148th lends a hand in Superior: Federal furlough doesn’t stop members from volunteering for HabitatMike Panula didn’t think the partial government shutdown, if it happened, would directly affect him. On Tuesday, the Lakewood Township resident learned that it did: Both he and his wife, Jami, were out of their jobs at the Duluth-based 148th Fighter Wing for the indefinite future.
By: John Lundy , Duluth News Tribune
Mike Panula didn’t think the partial government shutdown, if it happened, would directly affect him.
On Tuesday, the Lakewood Township resident learned that it did: Both he and his wife, Jami, were out of their jobs at the Duluth-based 148th Fighter Wing for the indefinite future.
But on Saturday, he was doing what he had planned to do before the furlough: volunteering with other members of the 148th on “Bulldog Build Day” for Habitat for Humanity.
“Tuesday, when they said, ‘Government shutdown, you guys are going home,’ I was like, ‘Oh! I wasn’t ready for that one’,” the 37-year-old Panula recalled on Saturday as he took a break from the project at Habitat’s workshop in Superior.
But Mike, who is a troubleshooter in the 148th’s engine shop, and Jami, who is head of services, were both, according to the government, “non-essential.”
That left both of them suddenly at home with their three children, ages 10, 3 and 2, and with more questions than answers.
“We don’t know if the medical insurance is still rolling; if that’s being paid for in any way, shape or form,” he said. “That’s the hard part, because you don’t know anything.”
Panula and eight or nine other volunteers from the 148th actually would have been paid for the work they did on Saturday had it not been for the shutdown, because it was part of their drill weekend. But drill weekend was canceled because of the shutdown. There would be no compensation for prebuilding a deck and shed that will grace Habitat’s latest remodeling project.
Originally, about 20 had signed up, said Ryan Ostrofsky, 33, event organizer for the 148th, known as the Bulldogs. About half were from out of town and less likely to come if it wasn’t drill weekend. Turnout also was affected by a tragedy that hit the 148th last week.
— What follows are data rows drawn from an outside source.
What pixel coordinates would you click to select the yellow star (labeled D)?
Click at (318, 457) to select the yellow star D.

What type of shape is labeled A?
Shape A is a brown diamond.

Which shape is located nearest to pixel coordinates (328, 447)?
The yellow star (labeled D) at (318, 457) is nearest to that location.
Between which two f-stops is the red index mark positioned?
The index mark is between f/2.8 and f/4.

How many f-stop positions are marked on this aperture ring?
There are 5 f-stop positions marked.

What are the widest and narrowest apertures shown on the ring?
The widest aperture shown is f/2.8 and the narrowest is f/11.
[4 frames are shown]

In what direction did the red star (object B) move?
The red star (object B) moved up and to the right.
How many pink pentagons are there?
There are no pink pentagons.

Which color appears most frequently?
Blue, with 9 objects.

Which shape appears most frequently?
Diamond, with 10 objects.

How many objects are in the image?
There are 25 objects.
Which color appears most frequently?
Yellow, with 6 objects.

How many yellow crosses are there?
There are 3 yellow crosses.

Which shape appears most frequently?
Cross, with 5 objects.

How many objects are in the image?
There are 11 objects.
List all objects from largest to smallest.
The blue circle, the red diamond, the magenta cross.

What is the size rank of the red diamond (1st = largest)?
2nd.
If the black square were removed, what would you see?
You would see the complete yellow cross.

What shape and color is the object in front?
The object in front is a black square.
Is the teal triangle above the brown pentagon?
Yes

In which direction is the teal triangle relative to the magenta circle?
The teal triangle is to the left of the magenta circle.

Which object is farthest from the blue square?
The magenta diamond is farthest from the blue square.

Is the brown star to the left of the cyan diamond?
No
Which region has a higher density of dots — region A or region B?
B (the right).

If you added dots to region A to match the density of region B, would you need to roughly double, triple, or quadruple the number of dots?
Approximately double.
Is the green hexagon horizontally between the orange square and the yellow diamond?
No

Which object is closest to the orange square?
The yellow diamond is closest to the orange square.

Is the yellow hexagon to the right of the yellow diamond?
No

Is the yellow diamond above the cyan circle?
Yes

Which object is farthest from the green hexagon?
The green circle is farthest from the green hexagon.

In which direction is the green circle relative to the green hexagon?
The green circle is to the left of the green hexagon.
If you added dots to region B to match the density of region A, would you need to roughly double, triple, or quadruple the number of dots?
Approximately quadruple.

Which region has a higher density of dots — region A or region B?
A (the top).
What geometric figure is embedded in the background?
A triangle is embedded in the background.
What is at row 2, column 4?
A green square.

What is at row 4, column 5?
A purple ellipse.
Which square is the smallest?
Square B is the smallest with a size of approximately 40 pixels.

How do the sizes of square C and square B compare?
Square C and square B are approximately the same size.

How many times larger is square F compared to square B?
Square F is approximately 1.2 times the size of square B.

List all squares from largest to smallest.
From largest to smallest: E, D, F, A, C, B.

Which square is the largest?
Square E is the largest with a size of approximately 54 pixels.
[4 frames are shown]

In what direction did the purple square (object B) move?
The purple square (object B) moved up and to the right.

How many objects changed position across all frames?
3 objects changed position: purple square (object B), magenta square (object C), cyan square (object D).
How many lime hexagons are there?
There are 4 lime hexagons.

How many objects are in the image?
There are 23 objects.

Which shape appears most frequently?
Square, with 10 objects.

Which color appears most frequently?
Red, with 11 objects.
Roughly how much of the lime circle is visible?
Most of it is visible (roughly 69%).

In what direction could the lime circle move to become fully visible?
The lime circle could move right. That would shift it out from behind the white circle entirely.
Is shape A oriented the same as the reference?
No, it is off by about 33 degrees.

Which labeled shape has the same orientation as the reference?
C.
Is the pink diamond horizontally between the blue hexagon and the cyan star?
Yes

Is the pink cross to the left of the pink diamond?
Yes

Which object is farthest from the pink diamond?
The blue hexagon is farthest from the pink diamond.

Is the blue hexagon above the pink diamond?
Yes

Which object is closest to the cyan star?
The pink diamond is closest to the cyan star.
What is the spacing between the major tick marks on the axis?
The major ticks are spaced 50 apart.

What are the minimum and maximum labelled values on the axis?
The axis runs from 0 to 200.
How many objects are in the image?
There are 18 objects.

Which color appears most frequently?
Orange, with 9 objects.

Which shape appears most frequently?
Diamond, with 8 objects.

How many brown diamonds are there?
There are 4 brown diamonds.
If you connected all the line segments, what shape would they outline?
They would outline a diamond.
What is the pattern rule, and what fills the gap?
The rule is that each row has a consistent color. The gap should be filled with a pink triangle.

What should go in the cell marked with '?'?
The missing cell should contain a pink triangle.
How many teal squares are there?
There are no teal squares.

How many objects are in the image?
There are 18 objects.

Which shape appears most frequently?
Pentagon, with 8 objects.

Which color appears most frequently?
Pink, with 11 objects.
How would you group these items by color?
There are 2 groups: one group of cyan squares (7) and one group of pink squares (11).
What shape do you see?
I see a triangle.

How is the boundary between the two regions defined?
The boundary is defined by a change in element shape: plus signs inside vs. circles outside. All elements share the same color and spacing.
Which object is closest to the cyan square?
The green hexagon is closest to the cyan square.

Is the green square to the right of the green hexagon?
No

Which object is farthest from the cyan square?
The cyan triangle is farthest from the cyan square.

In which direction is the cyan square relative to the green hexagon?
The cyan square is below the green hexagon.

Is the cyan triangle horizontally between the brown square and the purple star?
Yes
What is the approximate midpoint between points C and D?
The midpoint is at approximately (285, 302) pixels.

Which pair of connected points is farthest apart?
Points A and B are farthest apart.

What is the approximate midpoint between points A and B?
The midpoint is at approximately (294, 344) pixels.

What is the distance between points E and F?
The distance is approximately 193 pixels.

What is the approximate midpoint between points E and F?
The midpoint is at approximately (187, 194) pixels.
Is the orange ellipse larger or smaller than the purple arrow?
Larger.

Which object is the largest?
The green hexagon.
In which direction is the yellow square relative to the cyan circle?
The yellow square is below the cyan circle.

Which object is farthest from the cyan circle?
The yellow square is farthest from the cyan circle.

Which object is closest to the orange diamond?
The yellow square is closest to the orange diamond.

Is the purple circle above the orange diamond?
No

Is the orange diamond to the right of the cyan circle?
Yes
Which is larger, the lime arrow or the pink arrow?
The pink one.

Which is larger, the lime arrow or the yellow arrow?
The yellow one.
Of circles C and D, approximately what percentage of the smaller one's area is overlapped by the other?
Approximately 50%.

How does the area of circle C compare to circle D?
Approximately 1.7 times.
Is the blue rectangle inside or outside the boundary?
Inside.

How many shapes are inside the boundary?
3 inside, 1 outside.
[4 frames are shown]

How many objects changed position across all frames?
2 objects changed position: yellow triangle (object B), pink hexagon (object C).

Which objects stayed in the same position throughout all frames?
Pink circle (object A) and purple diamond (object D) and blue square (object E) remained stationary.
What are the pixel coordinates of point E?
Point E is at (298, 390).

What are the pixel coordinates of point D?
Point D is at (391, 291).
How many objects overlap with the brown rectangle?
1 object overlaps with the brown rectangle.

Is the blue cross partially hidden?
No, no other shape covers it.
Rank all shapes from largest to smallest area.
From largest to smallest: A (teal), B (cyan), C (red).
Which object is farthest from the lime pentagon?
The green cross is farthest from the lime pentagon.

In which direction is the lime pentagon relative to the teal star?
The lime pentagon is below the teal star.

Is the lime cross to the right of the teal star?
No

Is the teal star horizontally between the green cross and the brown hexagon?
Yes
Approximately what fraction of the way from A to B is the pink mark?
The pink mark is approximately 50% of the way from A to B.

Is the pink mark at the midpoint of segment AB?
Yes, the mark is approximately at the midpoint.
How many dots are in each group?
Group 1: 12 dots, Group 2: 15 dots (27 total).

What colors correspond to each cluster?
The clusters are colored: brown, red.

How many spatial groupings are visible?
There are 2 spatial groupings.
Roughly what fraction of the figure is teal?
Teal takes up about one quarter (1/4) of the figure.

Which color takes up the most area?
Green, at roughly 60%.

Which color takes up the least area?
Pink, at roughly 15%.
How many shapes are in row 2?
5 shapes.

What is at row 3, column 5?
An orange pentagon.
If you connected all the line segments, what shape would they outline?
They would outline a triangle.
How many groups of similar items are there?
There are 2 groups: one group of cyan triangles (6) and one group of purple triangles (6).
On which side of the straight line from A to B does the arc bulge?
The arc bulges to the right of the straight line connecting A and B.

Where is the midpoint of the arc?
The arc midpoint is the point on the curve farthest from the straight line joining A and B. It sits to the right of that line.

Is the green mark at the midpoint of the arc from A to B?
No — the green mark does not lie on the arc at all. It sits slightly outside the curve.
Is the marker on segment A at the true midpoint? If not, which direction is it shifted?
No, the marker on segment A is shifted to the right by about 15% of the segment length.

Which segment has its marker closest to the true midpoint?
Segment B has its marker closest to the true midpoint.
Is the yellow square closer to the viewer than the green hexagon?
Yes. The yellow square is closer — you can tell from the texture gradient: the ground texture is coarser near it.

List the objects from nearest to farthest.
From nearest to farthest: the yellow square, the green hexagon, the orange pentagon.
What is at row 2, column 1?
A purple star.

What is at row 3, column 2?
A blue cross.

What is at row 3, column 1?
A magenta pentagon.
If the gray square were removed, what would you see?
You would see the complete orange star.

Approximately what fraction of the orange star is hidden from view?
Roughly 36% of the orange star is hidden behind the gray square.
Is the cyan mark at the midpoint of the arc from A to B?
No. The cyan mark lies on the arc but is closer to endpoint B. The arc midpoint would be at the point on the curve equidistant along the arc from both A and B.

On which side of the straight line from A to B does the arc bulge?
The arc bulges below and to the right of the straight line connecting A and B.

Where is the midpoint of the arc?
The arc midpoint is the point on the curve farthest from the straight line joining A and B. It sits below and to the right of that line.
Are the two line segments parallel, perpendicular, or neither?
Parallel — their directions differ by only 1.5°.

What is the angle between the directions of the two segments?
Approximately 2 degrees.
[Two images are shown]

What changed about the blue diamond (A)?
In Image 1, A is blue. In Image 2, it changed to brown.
Ryan Ewald, a Cloquet man who died on Sept. 28 from injuries suffered in an ATV accident, was a crew chief for the 148th. Several of his comrades were involved in setting up a fundraiser for the Ewald family on Saturday, Ostrofsky said.
But as the remaining group took a break for pizza at noon, the work was going well, he said.
“It’s a nice product of 148th members,” said Ostrofsky, who is both a tech sergeant in the 148th and owner of Rymel Construction in Superior. “They’re not scared of hard work. You got a job to do, you get in there and get it done.”
The job was made easier because it wasn’t being done in Saturday’s wind-driven rain. Daryl Yankee, executive director of Habitat for Humanity’s Western Lake Superior Chapter, presciently scheduled the project for the workshop on Broadway Street that Habitat has owned for about a year. It’s also the home of ReStore, the nonprofit’s discount home improvement shop.
The deck and shed will become part of a three-bedroom house that will be moved to 708 Weeks Ave. for a family that hasn’t yet been selected. The house probably will seem familiar to most Superior residents; it was the last one standing on the East End property that now is being developed for a new Super One grocery store. It’s the second house from the property that Miner’s Inc., which owns the grocery chain, donated to Habitat, Yankee said.
This was the second “Bulldog Build” for Habitat in as many years. Ostrofsky, an ardent Habitat volunteer, originated the idea in hopes it would spur some of his fellow Bulldogs to donate their time to the organization.
It has done that. 148th Fighter Wing members Brian Myhre and Anthony Bartlett weren’t able to participate in last year’s event. But they’ve contributed about 50 hours of time since then, said Susan Jonas, volunteer coordinator for Habitat. Both took part in Saturday’s project.
The furloughed Panula could have blown off the project, but he said he didn’t consider doing that.
“This is something that’s exciting for me,” he said. “I’m here because I want to help out a good organization.”
But he wishes Congress and the president would do their part, Panula said.
“They’re still fighting like schoolchildren up in Washington, and there’s no compromise,” he said. “Focus on the issue and get it done.”